Culture
L’Asie centrale efface méthodiquement les traces de l’ère soviétique de son paysage urbain
Des milliers d’édifices et d’œuvres monumentales hérités de l’Union soviétique disparaissent chaque année des capitales centrasiatiques, victimes d’une politique de rénovation urbaine qui reflète aussi une volonté de rompre avec le passé.
À Douchanbé, une fresque gigantesque représentant des cosmonautes et des ingénieurs soviétiques orne encore la façade d’un immeuble. Cette œuvre, qui célèbre les prouesses scientifiques de l’URSS, est promise à la destruction. Le bâtiment qui l’abrite doit être rasé pour laisser place à un ensemble résidentiel moderne. Un habitant, Rakhmon Satiev, confie son attachement à cette mosaïque tout en reconnaissant que son sauvetage relève de l’utopie. La tendance est en effet à l’effacement systématique du legs architectural soviétique dans toute la région.
Depuis une décennie, les cinq États d’Asie centrale que sont le Kazakhstan, le Kirghizstan, l’Ouzbékistan, le Tadjikistan et le Turkménistan détruisent à un rythme soutenu les bâtiments emblématiques de l’époque communiste. Mosaïques, fresques, bas-reliefs et sculptures monumentales disparaissent avec eux. Djamched Djouraïev, l’un des derniers mosaïstes tadjiks, constate que ces œuvres, bien que souvent admirées, ne trouvent plus leur place dans le paysage urbain contemporain. Selon lui, si un immeuble est jugé vétuste ou incompatible avec le projet de ville nouvelle, il est démoli sans état d’âme. Le passé s’efface au profit d’une reconstruction permanente.
Dans l’arrière-cour de son atelier, à l’abri des regards, une statue de Vladimir Lénine attend un sort incertain. Symbole d’une époque révolue, elle incarne ce que les nouveaux récits nationaux cherchent à écarter. Trente-cinq ans après l’indépendance, les villes centrasiatiques offrent un mélange hétéroclite de gratte-ciel, d’édifices staliniens, de constructions précaires et de chantiers suspendus.
Altynaï Koudaïberguenova, cofondatrice d’Artkana, une rare initiative kirghize de préservation architecturale, dresse un constat alarmant. Elle estime que la liste des monuments perdus est impressionnante. Bichkek, la capitale kirghize, possédait pourtant un fort potentiel touristique grâce à ses exemples remarquables d’architecture socialiste moderniste, un style prisé par des milliers d’amateurs sur les réseaux sociaux. Mais cette richesse patrimoniale s’efface au profit d’une métamorphose urbaine radicale.
Cette transformation architecturale répond à des impératifs idéologiques autant que démographiques. Les dirigeants centrasiatiques, soucieux d’incarner une nouvelle ère, érigent des lieux de pouvoir inédits et jugent inconvenantes les références à l’époque soviétique. Pour ménager l’allié russe, les discours officiels mettent en avant les besoins de logement pour les quatre-vingts millions d’habitants de la région, ainsi que des arguments économiques. Les autorités affirment que rénover des bâtiments laissés à l’abandon pendant des décennies coûte plus cher que de les reconstruire.

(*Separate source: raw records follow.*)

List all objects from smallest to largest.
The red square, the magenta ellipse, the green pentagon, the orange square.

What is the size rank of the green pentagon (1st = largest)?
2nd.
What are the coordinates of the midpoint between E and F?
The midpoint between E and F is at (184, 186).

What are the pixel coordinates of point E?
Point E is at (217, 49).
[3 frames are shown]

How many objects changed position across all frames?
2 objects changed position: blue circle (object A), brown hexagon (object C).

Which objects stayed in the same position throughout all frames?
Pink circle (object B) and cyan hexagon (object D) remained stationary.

Le sculpteur tadjik Safarbek Kossimov observe que le maire de Douchanbé s’emploie à embellir la ville et à offrir des logements plus confortables. À ses yeux, les mosaïques soviétiques sont devenues superflues et sont parfois remplacées par des portraits des dirigeants actuels.

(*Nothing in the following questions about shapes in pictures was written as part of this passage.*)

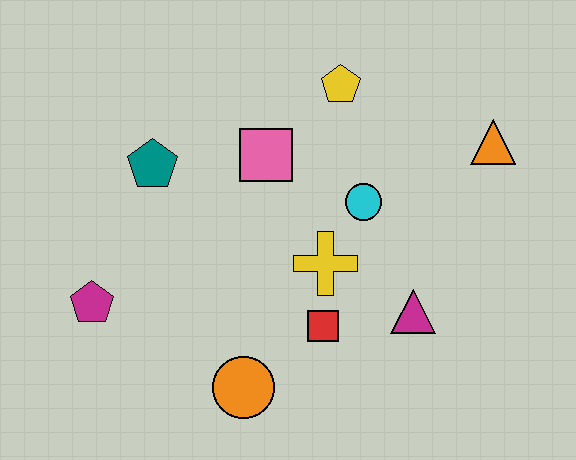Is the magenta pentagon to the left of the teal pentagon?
Yes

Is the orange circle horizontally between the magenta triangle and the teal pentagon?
Yes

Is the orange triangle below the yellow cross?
No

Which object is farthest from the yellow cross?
The magenta pentagon is farthest from the yellow cross.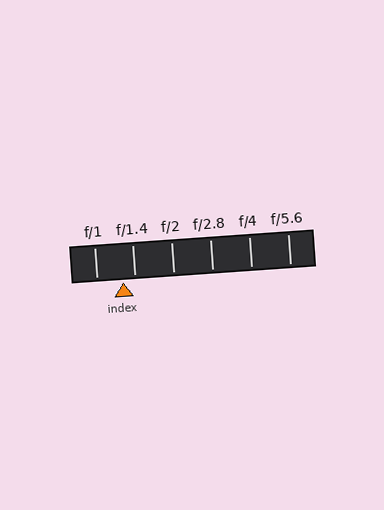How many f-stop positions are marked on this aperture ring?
There are 6 f-stop positions marked.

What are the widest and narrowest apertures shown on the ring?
The widest aperture shown is f/1 and the narrowest is f/5.6.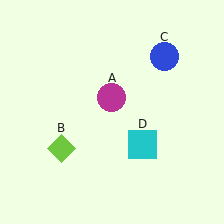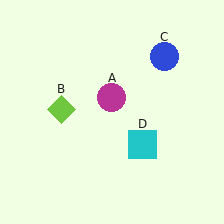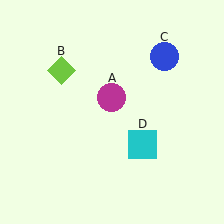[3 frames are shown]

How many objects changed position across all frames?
1 object changed position: lime diamond (object B).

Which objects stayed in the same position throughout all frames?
Magenta circle (object A) and blue circle (object C) and cyan square (object D) remained stationary.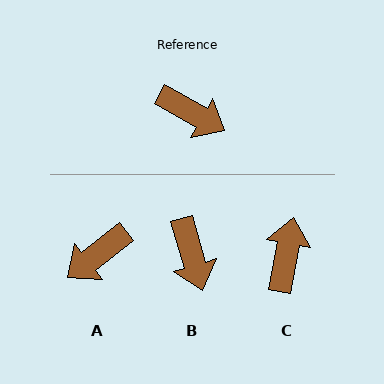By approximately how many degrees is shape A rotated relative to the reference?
Approximately 113 degrees clockwise.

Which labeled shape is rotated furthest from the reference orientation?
A, about 113 degrees away.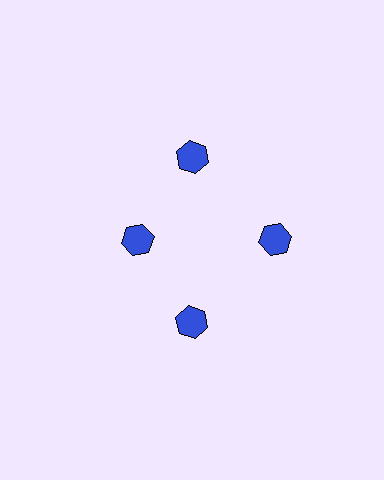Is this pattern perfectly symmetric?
No. The 4 blue hexagons are arranged in a ring, but one element near the 9 o'clock position is pulled inward toward the center, breaking the 4-fold rotational symmetry.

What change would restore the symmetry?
The symmetry would be restored by moving it outward, back onto the ring so that all 4 hexagons sit at equal angles and equal distance from the center.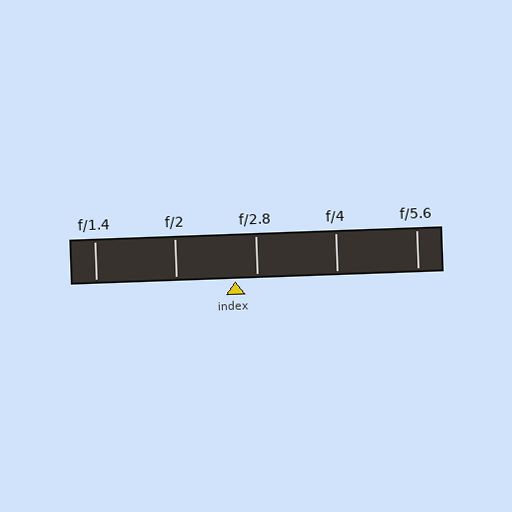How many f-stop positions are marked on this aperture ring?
There are 5 f-stop positions marked.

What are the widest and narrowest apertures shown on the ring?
The widest aperture shown is f/1.4 and the narrowest is f/5.6.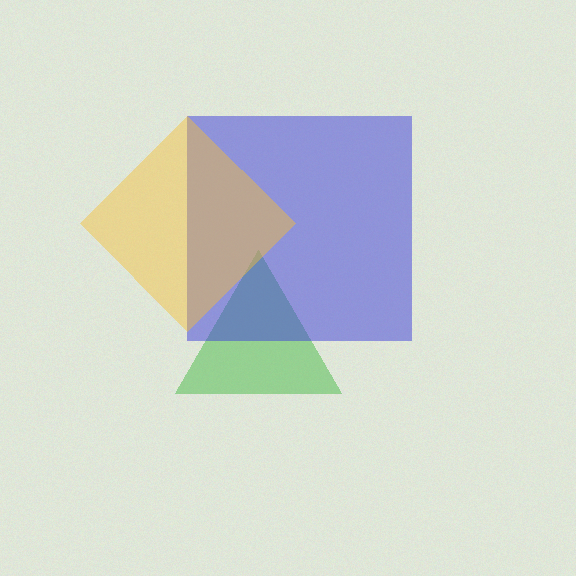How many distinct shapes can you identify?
There are 3 distinct shapes: a green triangle, a blue square, a yellow diamond.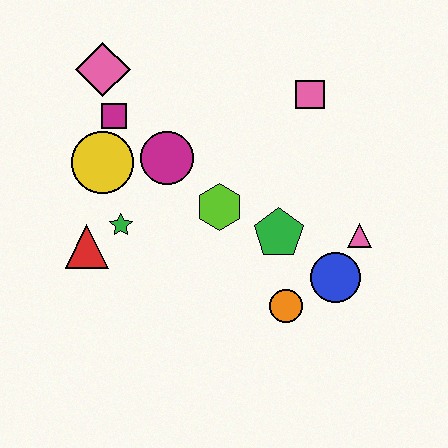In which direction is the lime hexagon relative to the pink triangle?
The lime hexagon is to the left of the pink triangle.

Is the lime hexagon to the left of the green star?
No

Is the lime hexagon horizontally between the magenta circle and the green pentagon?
Yes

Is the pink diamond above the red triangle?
Yes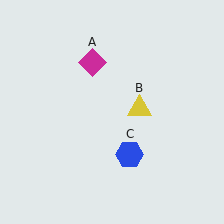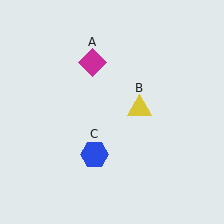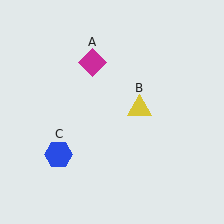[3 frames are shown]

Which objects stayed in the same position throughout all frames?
Magenta diamond (object A) and yellow triangle (object B) remained stationary.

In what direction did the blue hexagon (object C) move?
The blue hexagon (object C) moved left.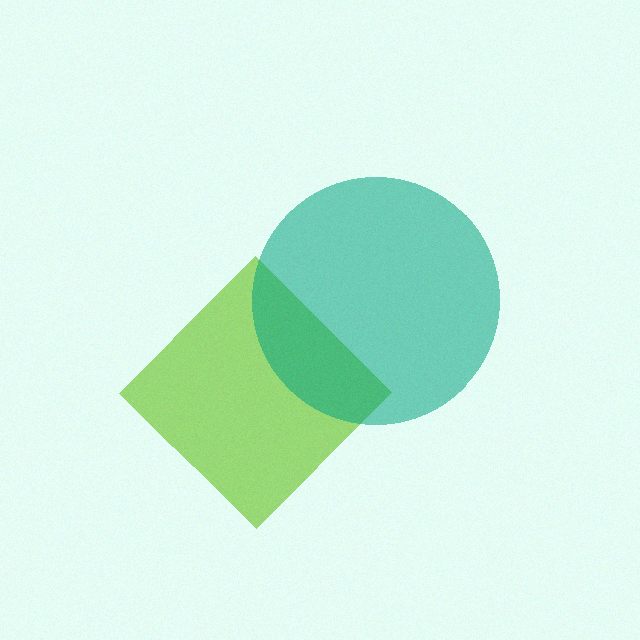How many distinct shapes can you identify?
There are 2 distinct shapes: a lime diamond, a teal circle.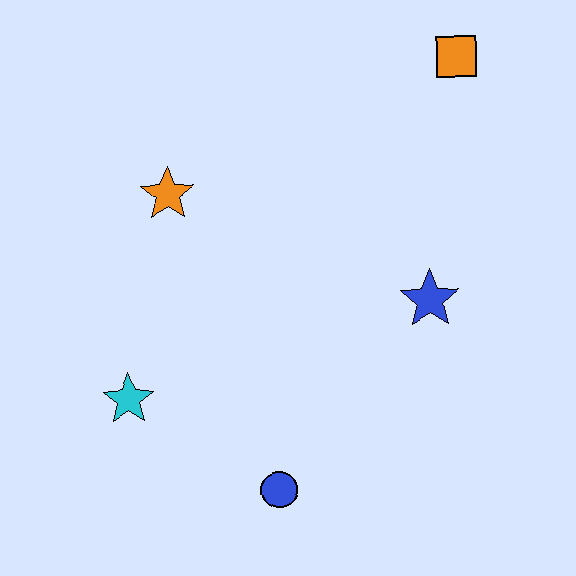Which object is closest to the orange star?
The cyan star is closest to the orange star.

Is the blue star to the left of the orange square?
Yes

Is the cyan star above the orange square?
No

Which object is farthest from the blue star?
The cyan star is farthest from the blue star.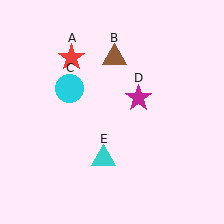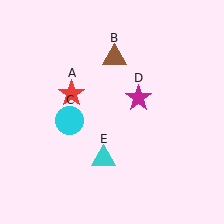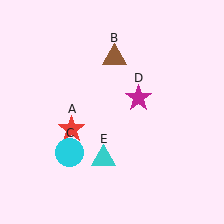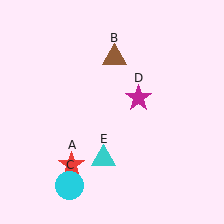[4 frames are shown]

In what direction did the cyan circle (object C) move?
The cyan circle (object C) moved down.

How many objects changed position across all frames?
2 objects changed position: red star (object A), cyan circle (object C).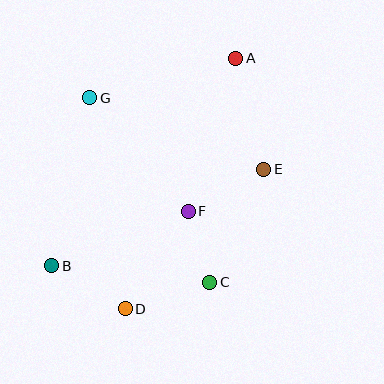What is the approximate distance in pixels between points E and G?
The distance between E and G is approximately 188 pixels.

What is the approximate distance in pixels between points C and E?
The distance between C and E is approximately 125 pixels.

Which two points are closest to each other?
Points C and F are closest to each other.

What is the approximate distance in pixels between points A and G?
The distance between A and G is approximately 152 pixels.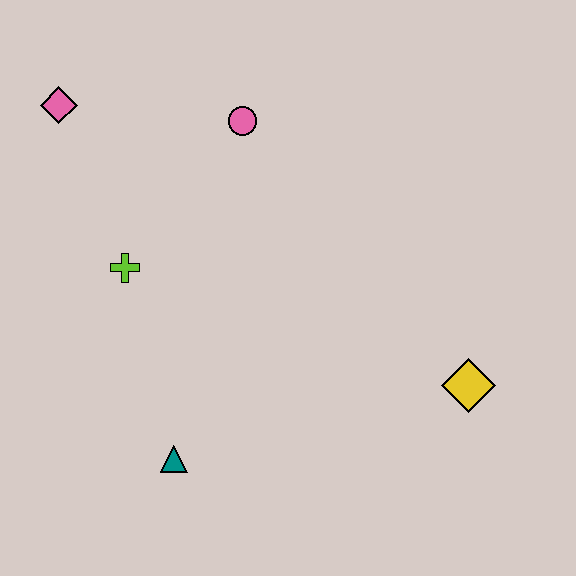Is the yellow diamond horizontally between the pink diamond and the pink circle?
No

Koudaïberguenova reconnaît que la plupart des fresques soviétiques avaient une vocation idéologique, glorifiant le système communiste. Elle souligne toutefois leur dimension artistique indéniable. Les promoteurs immobiliers, regrette-t-elle, restent insensibles à ces considérations et privilégient la rentabilité des mètres carrés.
Les destructions ne se limitent pas aux œuvres à caractère politique. De nombreux bâtiments sans référence au communisme subissent le même sort. La corruption et les liens étroits entre les milieux d’affaires et le pouvoir, souvent dénoncés par les ONG, aggravent la situation.
À Bichkek, le peintre Erkinbek Boljourov s’inquiète pour la Maison des artistes, mitoyenne de l’ancienne imprimerie nationale dont il ne reste que les murs. Il déplore la disparition des monuments architecturaux et plaide pour une conciliation entre développement urbain et préservation de la mémoire collective. De grands artistes ont travaillé dans ce lieu, lui conférant une histoire unique. Mais dans ces pays où la liberté d’expression est encadrée, la population est rarement consultée.
Malgré ce contexte, l’artiste tadjik Djamched Djouraïev garde espoir. Il croit en un avenir où les mosaïques retrouveront leur place sur les façades des immeubles. Il appelle les architectes et les urbanistes à accorder davantage d’importance à cet art, gage d’un renouveau possible.